Fright has depleted fight.  A major hurdle has been a timid mindset. Self-doubt and low self-esteem (Iqbal’s Khudi) have contributed to a posture of self-indoctrinated defeatism. Consequently, Muslim weakness itself lends a helping hand to foes who want to overpower them.

20 years ago, it was a huge stigma to be gay in America.  Careers were destroyed, people were fired or not hired, and suicides took place among those who were ‘outed’.  Now fully empowered, they proudly flout their lifestyle.  And the once-formidable forces arrayed against them, of Church and society, now stand thoroughly tamed.  The lesson here is that politicians think twice before tackling someone who bites back. 

Passivity encourages bullying and escalating attacks.  Instructive here is a suppressed saga of the US Navy.  50 years ago, on June 8, 1967, one of the most decorated ships in US naval history, the USS Liberty, was relentlessly and deliberately attacked by Israeli aircraft.  The massacre of US naval servicemen was covered up and is now the subject of a new book, “Erasing the Liberty” by Phillip Tourney, which details the extent of the atrocity, followed by the unfathomable travesty of justice in the cover-up by Washington. 

The prime inspiring and teachable example is that of Muhammad Ali, who fought it out not only in the ring but outside it as well and today is proclaimed as “the most beloved athlete in American history” (vide Joyce Carol Oates, reviewing ‘Ali: A Life’ by Jonathan Eig, in New YorkTimes, December 3, 2017). 

The US-based Pakistani community in particular, and the larger Muslim community in general, despite jolting reminders, have yet to fully register that there are no shortcuts and no easy route to self-respect and empowerment. 

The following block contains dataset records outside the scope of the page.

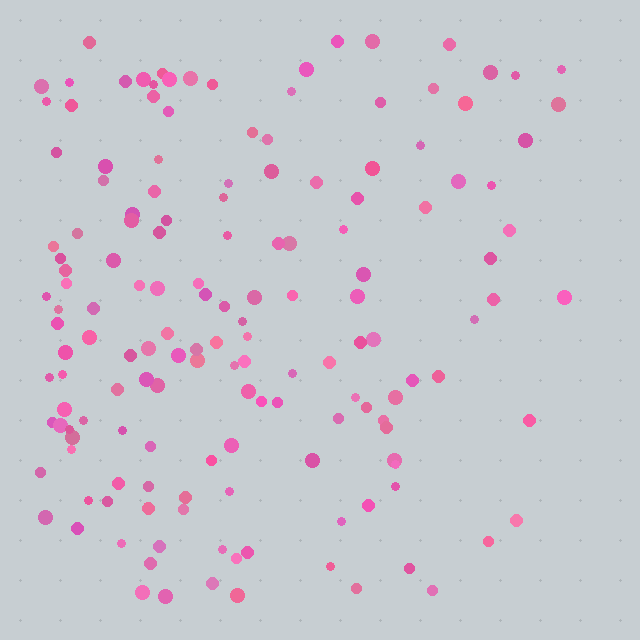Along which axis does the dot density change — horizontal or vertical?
Horizontal.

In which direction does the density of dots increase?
From right to left, with the left side densest.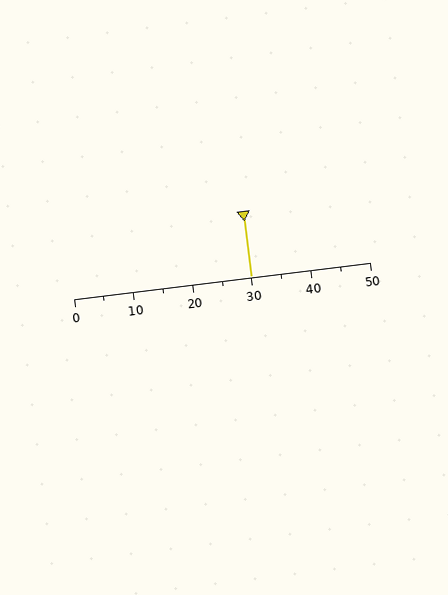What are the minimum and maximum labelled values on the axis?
The axis runs from 0 to 50.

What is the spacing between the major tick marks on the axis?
The major ticks are spaced 10 apart.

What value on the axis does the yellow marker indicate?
The marker indicates approximately 30.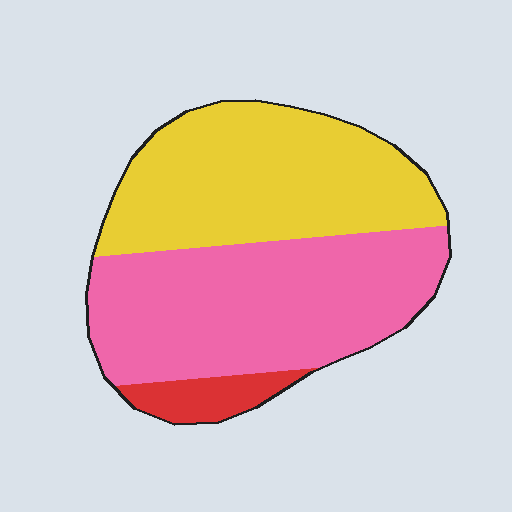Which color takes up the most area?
Pink, at roughly 50%.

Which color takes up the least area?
Red, at roughly 5%.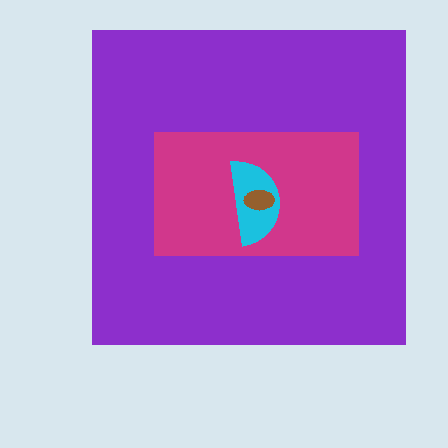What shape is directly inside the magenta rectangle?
The cyan semicircle.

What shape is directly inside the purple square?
The magenta rectangle.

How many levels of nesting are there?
4.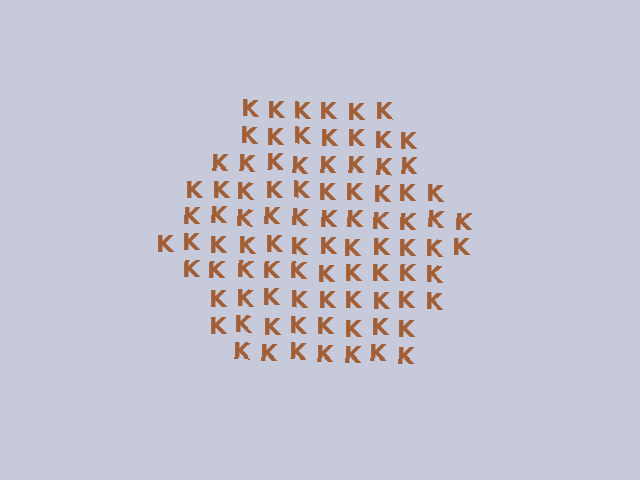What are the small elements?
The small elements are letter K's.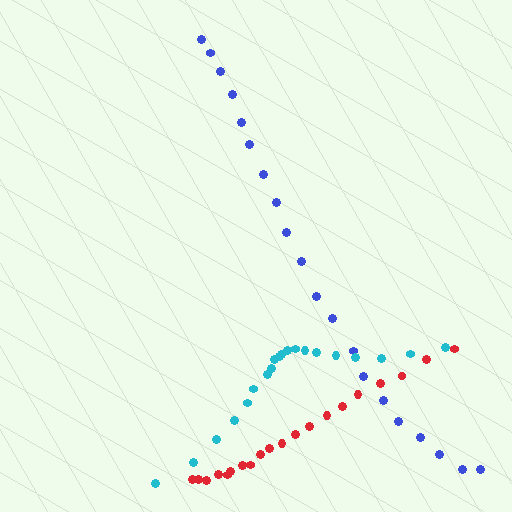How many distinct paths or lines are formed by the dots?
There are 3 distinct paths.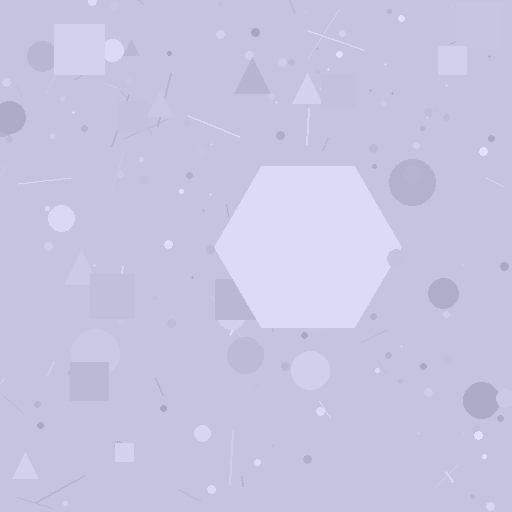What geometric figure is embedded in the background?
A hexagon is embedded in the background.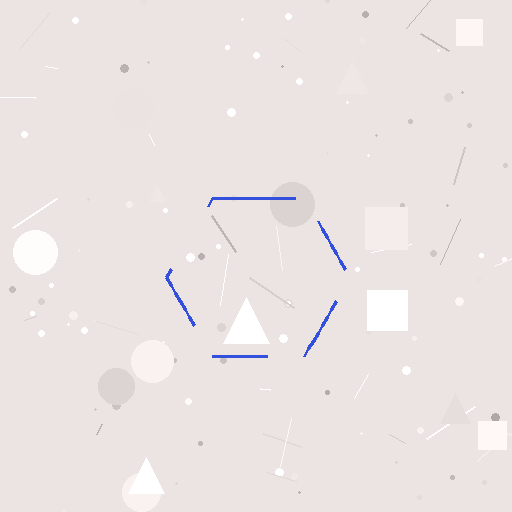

America under Trump has squandered considerable respect and leverage at home and abroad.  Moral deficit has shrunk the influence of the self-proclaimed “sole superpower” in the 21st century.  Therefore, to look to America for intellectual direction shows poor awareness of the current tide. In this connection, is a new well-received book (“Notes on a Foreign Country: An American Abroad in a Post-American World”) by Suzy Hansen, who moved to Istanbul and gained an eye-opening perspective of America’s toxic role in the Mideast as well as a realization of its domestic limitations. 

Trump’s Jerusalem move is a humiliating insult to Muslims worldwide, by desecrating what they hold dear.  It also insults the vibrant Palestinian Christian community, whose sufferings under Occupation have long been ignored by the Christian West.  But it, however, does give clarity in that America has disqualified itself as an honest broker for peace. 

Under the changing facts, the unavoidable task is to take up the cudgels to do what is morally right and politically sound.  Inaction is not an option.  Fighting for Pakistan requires one quintessential ingredient: a fighting spirit. 

“Let it not be said that we didn’t prove equal to the task” was Quaid’s admonition to his nation.  It remains pertinent today as ever.